If American vehicles got the same petrol mileage as their European and Japanese counterparts, the US would need no Gulf oil.

Connect the dots again. Since Saddam Hussein attacked Kuwait, access to that oil has been protected by thousands of American troops stationed in Saudi Arabia, a provocation to some Muslims, most famously Osama bin Laden, who have responded by attacking America - financed in part by the billions of US dollars that pay for all that oil.

All this will be familiar territory for fans of John Pilger, Noam Chomsky, or even Mike Moore, but Prestowitz is hardly one of the usual suspects.

His arguments gain a lot of their force from the fact that he's everything a critic of America ought not to be: Republican, patriotic, Christian, Vietnam war supporter, businessman, even a trade negotiator for the Reagan administration.

This is one critic for whom "conservative" is not a dirty word, except when preceded by "neo" and used to describe the clique now ruling Washington.

His message to Americans is that their country has become an empire the likes of which the world has never seen.

It has an economy bigger than the European Union and a defence budget that accounts for 40 per cent of the world's military spending and is rising.

It is the place where 40 per cent of the world's research and development money is spent - even Rome and Britain at their peaks were nothing like this.

And there is nothing conservative about imperialism, says Prestowitz, who describes Washington's current strategy as "radicalism, egotism and adventurism articulated in the stirring rhetoric of traditional patriotism".
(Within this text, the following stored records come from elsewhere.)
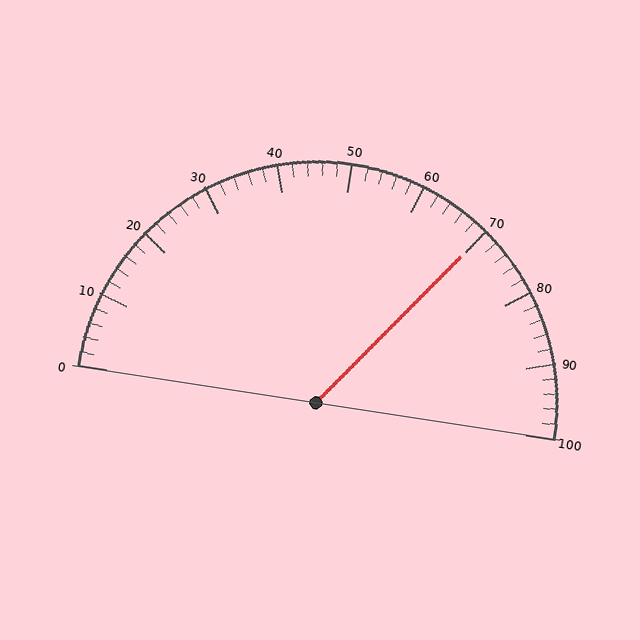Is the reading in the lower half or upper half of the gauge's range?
The reading is in the upper half of the range (0 to 100).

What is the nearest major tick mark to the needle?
The nearest major tick mark is 70.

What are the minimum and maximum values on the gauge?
The gauge ranges from 0 to 100.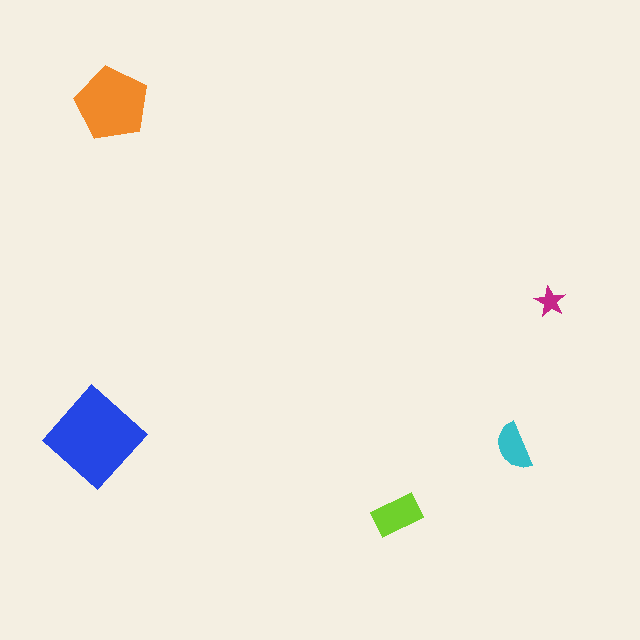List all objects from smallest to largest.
The magenta star, the cyan semicircle, the lime rectangle, the orange pentagon, the blue diamond.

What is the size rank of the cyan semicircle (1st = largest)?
4th.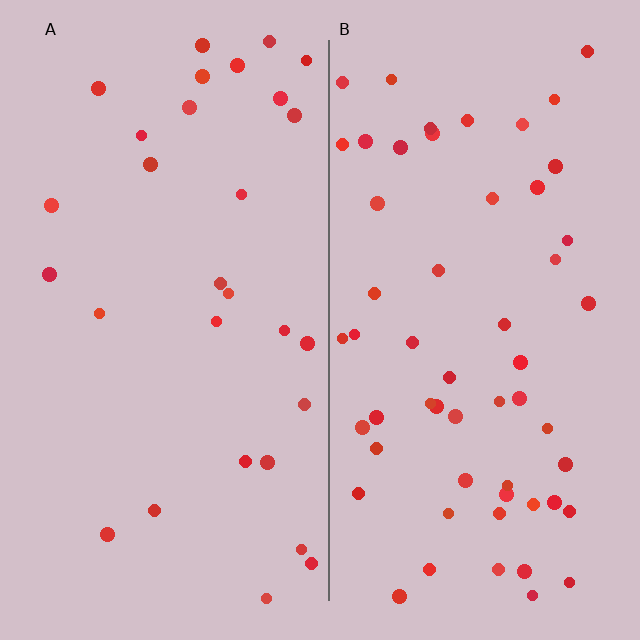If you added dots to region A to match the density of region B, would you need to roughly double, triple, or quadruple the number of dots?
Approximately double.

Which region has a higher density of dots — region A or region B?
B (the right).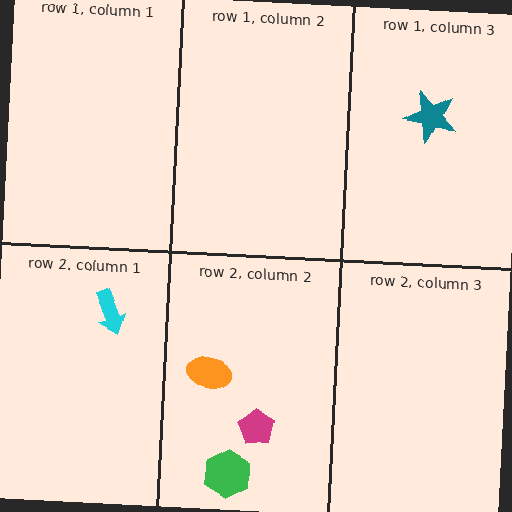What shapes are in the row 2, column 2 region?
The magenta pentagon, the green hexagon, the orange ellipse.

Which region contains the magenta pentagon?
The row 2, column 2 region.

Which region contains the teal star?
The row 1, column 3 region.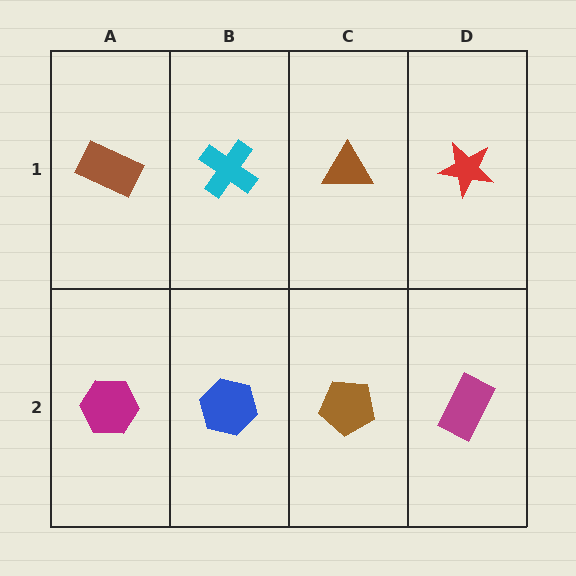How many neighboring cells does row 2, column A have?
2.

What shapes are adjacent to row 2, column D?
A red star (row 1, column D), a brown pentagon (row 2, column C).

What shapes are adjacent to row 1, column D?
A magenta rectangle (row 2, column D), a brown triangle (row 1, column C).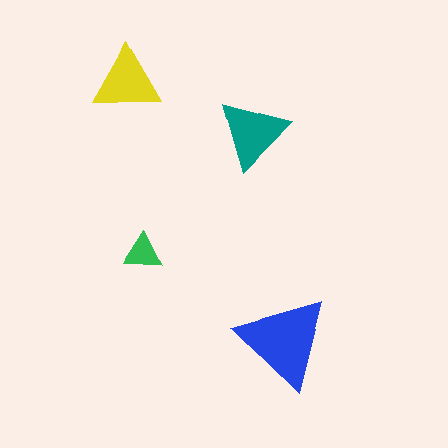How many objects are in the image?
There are 4 objects in the image.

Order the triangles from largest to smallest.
the blue one, the teal one, the yellow one, the green one.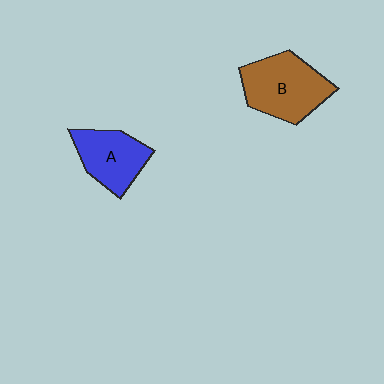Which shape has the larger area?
Shape B (brown).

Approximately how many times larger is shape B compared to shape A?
Approximately 1.3 times.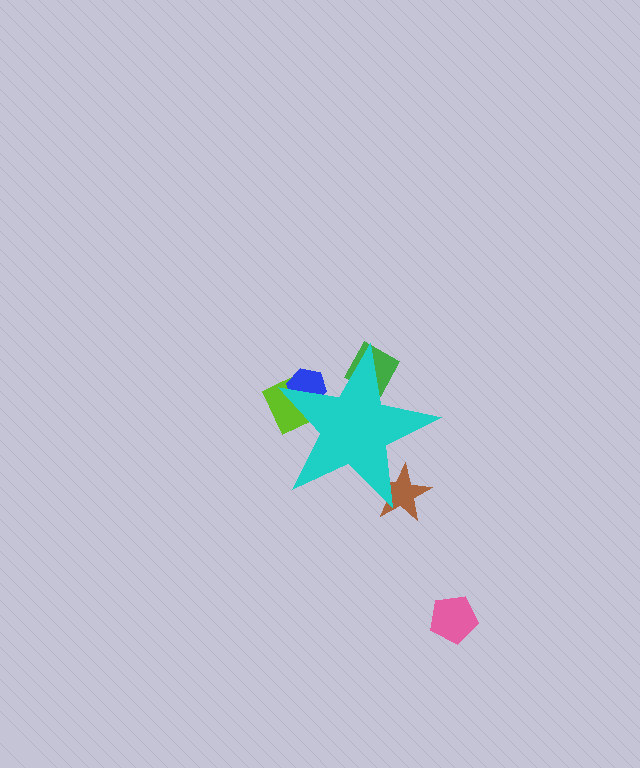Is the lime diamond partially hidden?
Yes, the lime diamond is partially hidden behind the cyan star.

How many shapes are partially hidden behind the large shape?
4 shapes are partially hidden.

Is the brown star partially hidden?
Yes, the brown star is partially hidden behind the cyan star.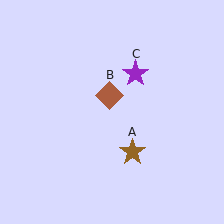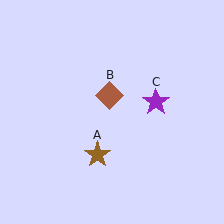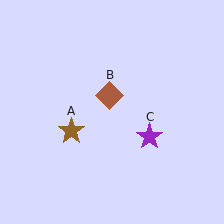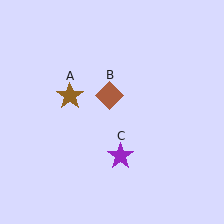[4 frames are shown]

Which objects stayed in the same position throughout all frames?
Brown diamond (object B) remained stationary.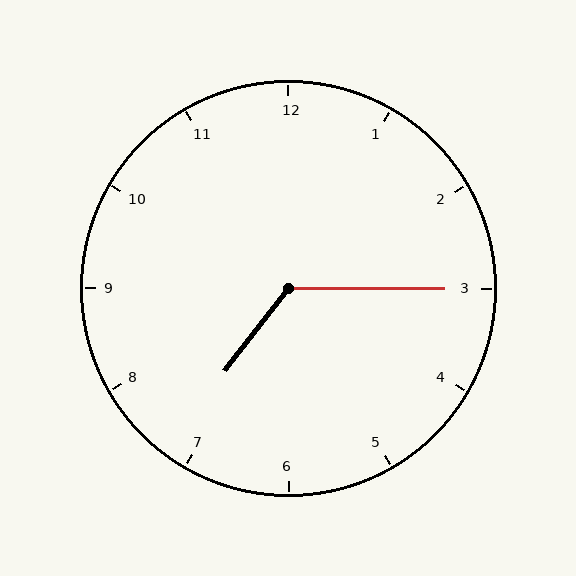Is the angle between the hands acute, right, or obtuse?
It is obtuse.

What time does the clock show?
7:15.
He also has plenty of ideas on how the US can earn back some of the trust it has squandered - boost overseas aid (of all industrialised countries, America is the smallest aid donor, as a proportion of its economy), cut farm subsidies, revitalise the United Nations, try to make globalisation work, instead of assuming that opening markets is all that matters, help poor countries fight diseases such as Aids, use America's financial muscle to persuade Israel to get out of the West Bank ...

Rogue Nation is written as a wake-up call to Americans, but anyone with an attachment to "Western" values can share the underlying message - the problem isn't American ideals, it is America's failure to live up to its ideals.